My idea - tuxOstat - is to have a Linux box that has temperature sensors placed around the apartment, and a bank of relays to control the heating/cooling systems. So, even though I only got the idea last Thursday, version 1 should be up and running next week.

In terms of hardware:

  1. Originally I had planned on using a Soekris net4526 that I had lying around. However, the added cost of a MiniPCI USB card seemed prohibitive for a one-off project. Instead, I’m using an old HP OmniBook laptop that was already lying behind my servers. It’s running Debian 4.0.
  2. I’ve ordered (just 15 minutes ago) a Phidgets InterfaceKit 0/0/4, which connects via USB and provides 4 relays. One will control the fan, one for the A/C compressor, one for the heat, and one unused (for now).
  3. I already had a DS9490 Dallas 1-wire USB adapter from Hobby-Boards.com along with five DS18S20P 1-wire parasite power temperature sensors. I’ve wired those up with one in the living room near the existing thermostat, one in my bedroom, and one stuck about five feet up one of the A/C conduits, to sense when the system is actually putting out cold air. I’ve had them logging to MySQL since 0200 today.
  4. I decided to bite the bullet and order a beautiful CrystalFontz XES635BK-TMF-KU for the physical interface. It’s a little backlit LCD display, in a surface-mount box, along with four bi-color LEDs and a 6-button keypad. That should handle the interface for anyone who doesn’t want to grab a console.
  5. I’ll be looking for a eight-pin header so that the relays will plug right in to the screw-terminal block that the thermostat uses, to make for easy switching to the original thermostat if needed (or when moving out in a year).

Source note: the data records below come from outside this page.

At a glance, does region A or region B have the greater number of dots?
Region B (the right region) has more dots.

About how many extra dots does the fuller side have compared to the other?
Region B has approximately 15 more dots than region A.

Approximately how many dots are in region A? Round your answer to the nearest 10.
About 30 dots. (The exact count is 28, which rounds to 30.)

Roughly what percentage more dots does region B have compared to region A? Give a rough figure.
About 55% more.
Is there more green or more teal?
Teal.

Now, in terms of software:

  1. A Python text-based configuration/administration program. Will be accessed via SSH or KVM for the actual machine.

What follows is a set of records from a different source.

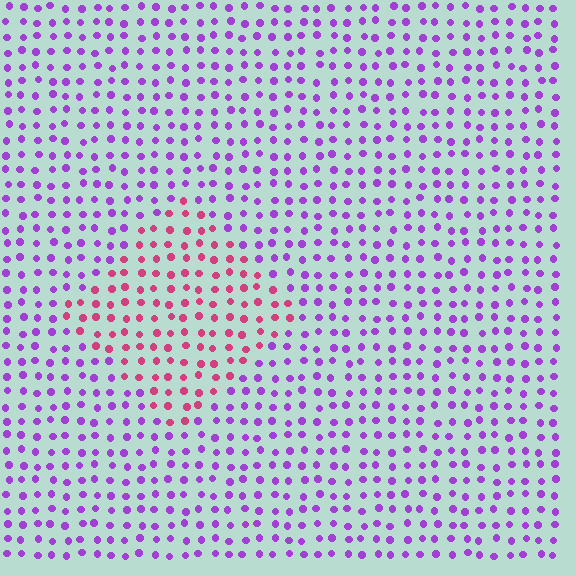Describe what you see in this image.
The image is filled with small purple elements in a uniform arrangement. A diamond-shaped region is visible where the elements are tinted to a slightly different hue, forming a subtle color boundary.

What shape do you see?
I see a diamond.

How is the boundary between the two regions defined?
The boundary is defined purely by a slight shift in hue (about 54 degrees). Spacing, size, and orientation are identical on both sides.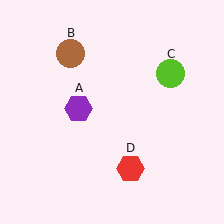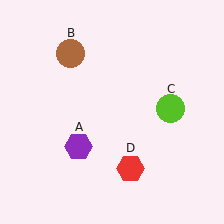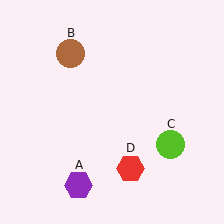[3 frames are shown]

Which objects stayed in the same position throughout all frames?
Brown circle (object B) and red hexagon (object D) remained stationary.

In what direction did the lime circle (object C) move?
The lime circle (object C) moved down.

  2. Lots of state data stored in files under /var.
  3. A python script, run via cron every 2 minutes, that checks temperatures from the 1-wire bus, logs them to MySQL (on a remote host) and updates the temperature files in /var.

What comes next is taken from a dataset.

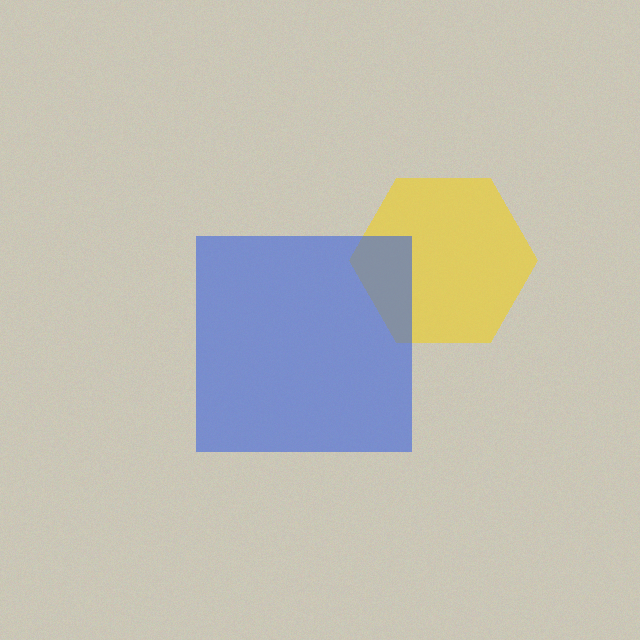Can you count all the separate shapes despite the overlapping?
Yes, there are 2 separate shapes.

  4. A master control script, run via cron every minute, that looks at the temperatures, the current system state, any manual overrides that exist, and decides what relays should be on or off.
  5. A daemon to handle relay control.
  6. A daemon to handle the LCD display output and keypad input (including immediate manual overrides).
  7. A method of providing overrides of the programmed schedule on a single-instance basis, i.e. “system completely off from 2008-06-06 18:00 to 2008-06-08 15:00”.